| title | Bunsho Assistant API |
|---|---|
| emoji | 🛡️ |
| colorFrom | blue |
| colorTo | blue |
| sdk | docker |
| app_port | 8000 |
Bunsho Assistant is an advanced, AI-powered legal document analyzer designed specifically for processing complex Japanese bureaucratic and legal documents. It automatically extracts text via OCR, analyzes potential risks using Google Gemini's massive context window, and provides detailed, structured reports in both English and Japanese.
Don't want to deal with local setup and massive ML models? Use our free, cloud-hosted version!

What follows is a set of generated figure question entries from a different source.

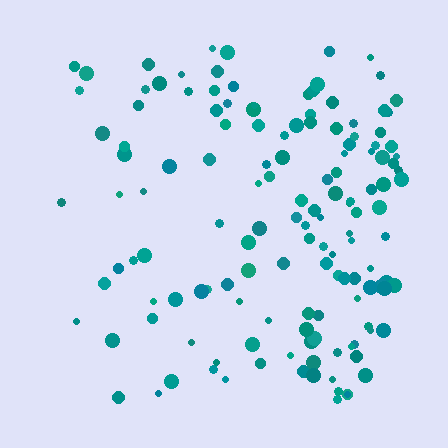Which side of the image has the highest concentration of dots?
The right.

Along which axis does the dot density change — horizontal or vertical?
Horizontal.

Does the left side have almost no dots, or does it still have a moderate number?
Still a moderate number, just noticeably fewer than the right.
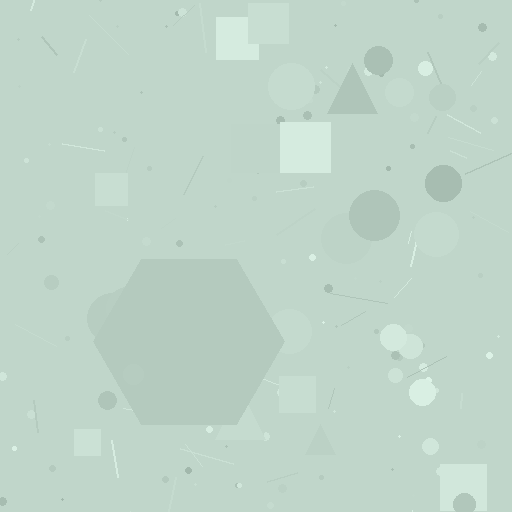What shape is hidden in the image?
A hexagon is hidden in the image.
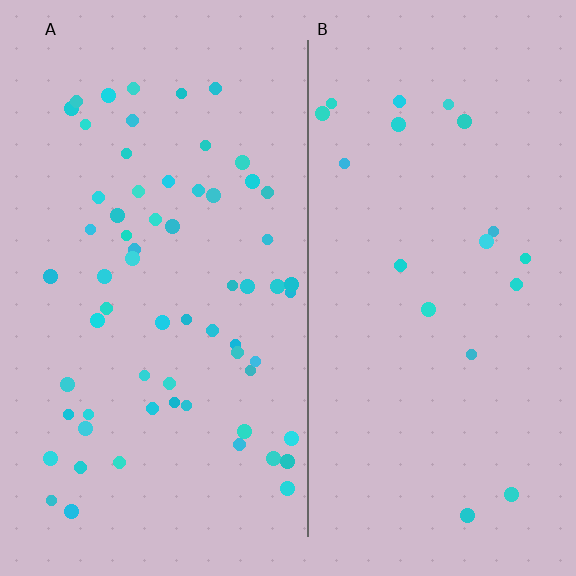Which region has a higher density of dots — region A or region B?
A (the left).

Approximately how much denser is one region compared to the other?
Approximately 3.4× — region A over region B.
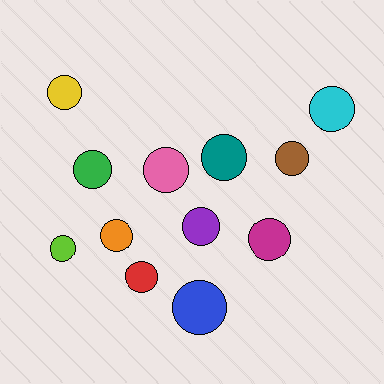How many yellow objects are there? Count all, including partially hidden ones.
There is 1 yellow object.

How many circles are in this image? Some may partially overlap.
There are 12 circles.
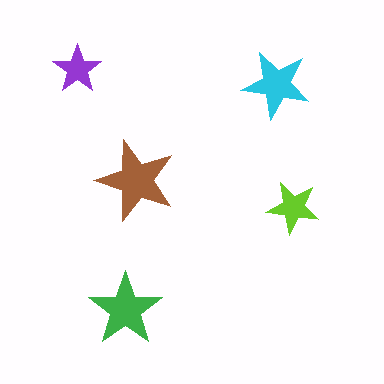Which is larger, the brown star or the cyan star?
The brown one.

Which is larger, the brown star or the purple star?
The brown one.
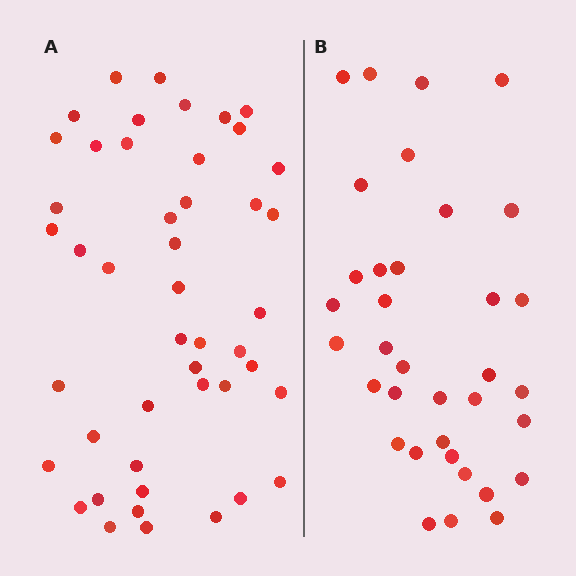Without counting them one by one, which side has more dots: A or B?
Region A (the left region) has more dots.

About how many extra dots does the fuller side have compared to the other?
Region A has roughly 12 or so more dots than region B.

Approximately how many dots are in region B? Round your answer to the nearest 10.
About 40 dots. (The exact count is 35, which rounds to 40.)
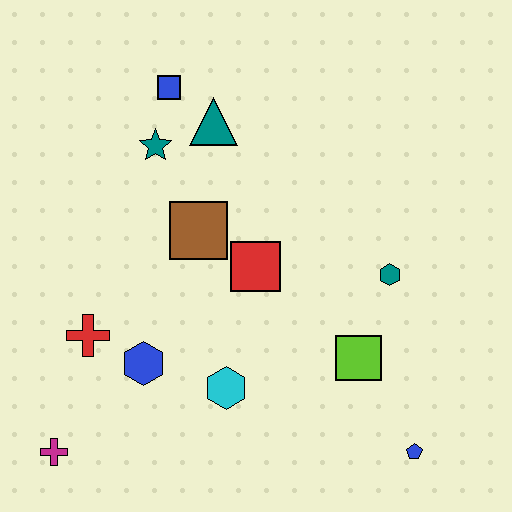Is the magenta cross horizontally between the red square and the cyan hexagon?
No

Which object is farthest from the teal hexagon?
The magenta cross is farthest from the teal hexagon.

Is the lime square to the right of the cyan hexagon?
Yes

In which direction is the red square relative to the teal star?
The red square is below the teal star.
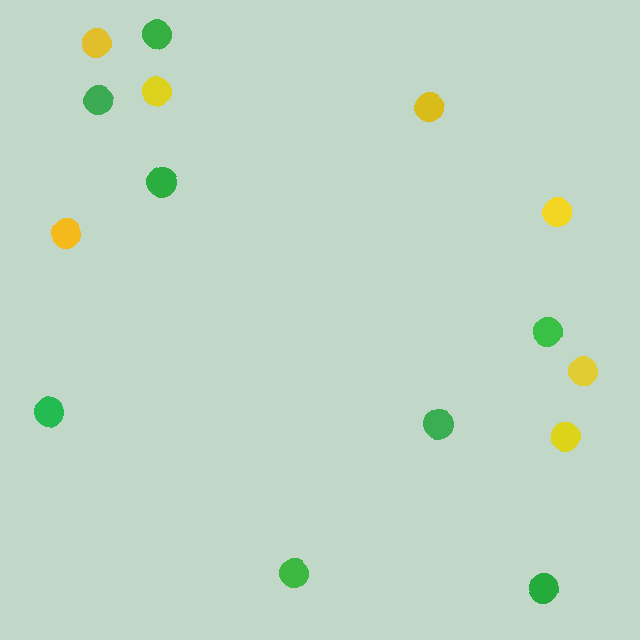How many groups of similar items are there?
There are 2 groups: one group of yellow circles (7) and one group of green circles (8).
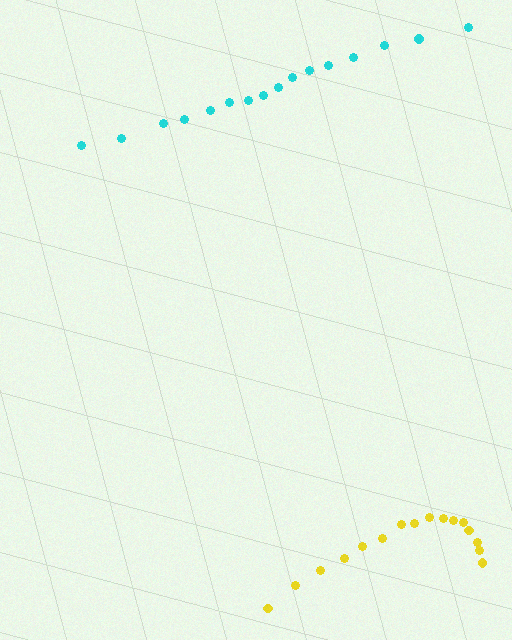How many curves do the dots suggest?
There are 2 distinct paths.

- Frontend [APP LINK]: https://bunsho-assistant-flax.vercel.app
- Backend API: https://ramvicky2004-bunsho-assistant-api.hf.space
- Advanced OCR Pipeline: Utilizes
PaddleOCRandTesseractto accurately extract Japanese text from dense PDFs and images. - Deep Legal Analysis: Powered by
Google Gemini 2.5 Flash, the system flags dangerous clauses, financial obligations, hidden risks, and cancellation penalties. - Global Language Toggle: Instantly switch between English and Japanese UI/Analysis with a seamless global state architecture.

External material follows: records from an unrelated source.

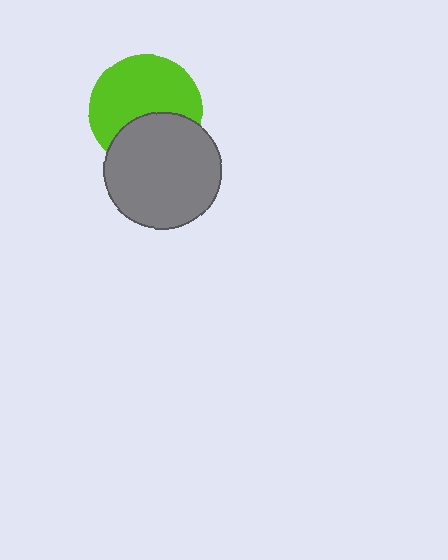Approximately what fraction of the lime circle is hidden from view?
Roughly 37% of the lime circle is hidden behind the gray circle.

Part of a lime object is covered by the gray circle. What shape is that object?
It is a circle.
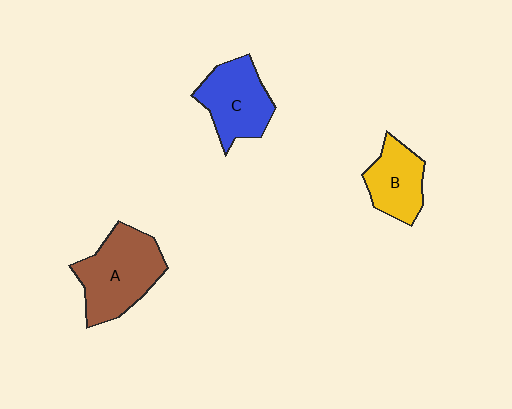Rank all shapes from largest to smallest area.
From largest to smallest: A (brown), C (blue), B (yellow).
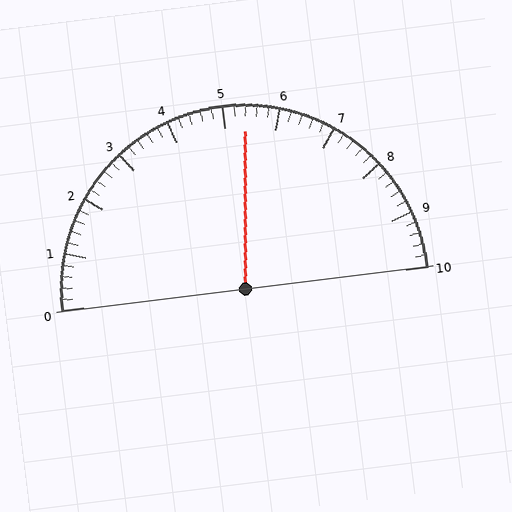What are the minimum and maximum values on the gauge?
The gauge ranges from 0 to 10.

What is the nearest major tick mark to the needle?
The nearest major tick mark is 5.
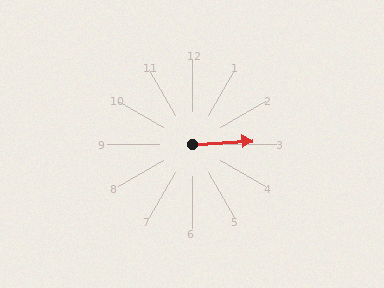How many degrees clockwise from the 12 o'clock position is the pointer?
Approximately 87 degrees.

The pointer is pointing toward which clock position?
Roughly 3 o'clock.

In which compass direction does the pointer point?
East.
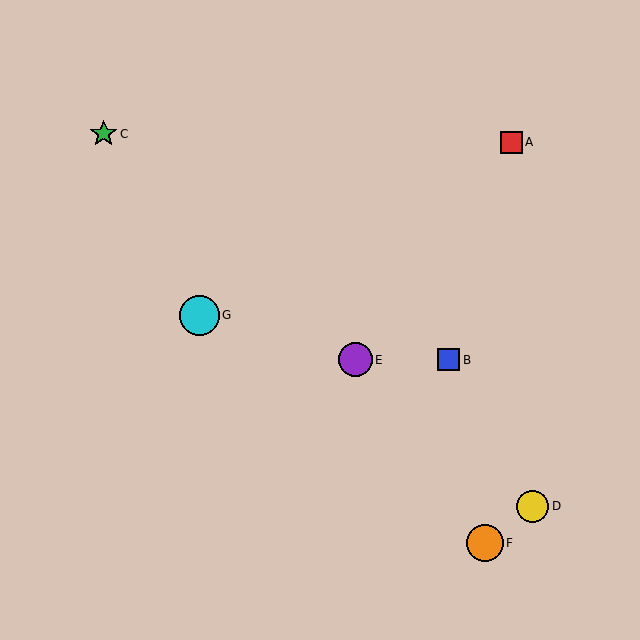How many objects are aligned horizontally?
2 objects (B, E) are aligned horizontally.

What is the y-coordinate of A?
Object A is at y≈142.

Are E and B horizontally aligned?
Yes, both are at y≈360.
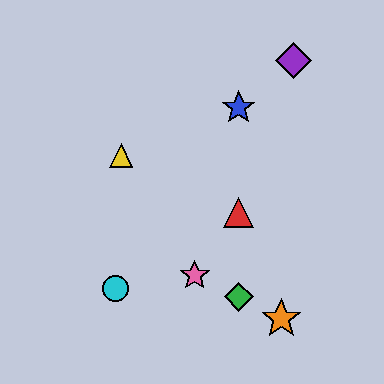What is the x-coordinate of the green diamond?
The green diamond is at x≈239.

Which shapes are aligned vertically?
The red triangle, the blue star, the green diamond are aligned vertically.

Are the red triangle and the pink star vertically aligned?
No, the red triangle is at x≈239 and the pink star is at x≈195.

- Interactive Document Chat: Ask specific questions about your uploaded document directly to the AI.
- Printable PDF Reports: Generate clean, structured PDF reports detailing the risk score and findings.
This project was built to prevent Out-Of-Memory (OOM) crashes caused by heavy Machine Learning models, utilizing a robust split-stack architecture:
- Frontend (Vercel): A Next.js application styled with TailwindCSS and Lucide-React icons, providing a dynamic, glassmorphism-inspired user interface.
- Backend (Hugging Face Spaces): A FastAPI server running in a custom Docker container. Hosted on Hugging Face Spaces to provide the required 16GB of RAM needed to comfortably run PaddleOCR without crashing.
If you wish to run this heavy architecture locally, follow these precise steps.
- Python 3.12+
- Node.js 18+
- Tesseract OCR installed on your machine (
tesseract-ocr-jpnrequired).
cd backend
# Create a virtual environment
python -m venv venv
source venv/bin/activate # On Windows use: venv\Scripts\activate
# Install heavy ML dependencies
pip install -r requirements.txt
# Environment Variables
# Create a .env file in the backend directory:
# GEMINI_API_KEY=your_google_ai_studio_key_here
# Start the API
uvicorn backend.main:app --reloadThe backend will run on http://127.0.0.1:8000.
cd frontend
# Install UI dependencies
npm install
# Start the development server
npm run devThe frontend will run on http://localhost:3000.
The repository includes a highly optimized Linux Dockerfile at the root directory specifically designed for Hugging Face Spaces. It automatically installs system-level dependencies (libgl1, poppler-utils, tesseract-ocr-jpn) before booting the FastAPI server.
To deploy on Hugging Face Spaces:
- Create a new Docker Space.
- Set hardware to
Free (2 vCPU, 16GB RAM). - Push this repository to the Space.
- Add
GEMINI_API_KEYto the Space Secrets.
Built with ❤️ to navigate Japanese bureaucracy safely and intelligently.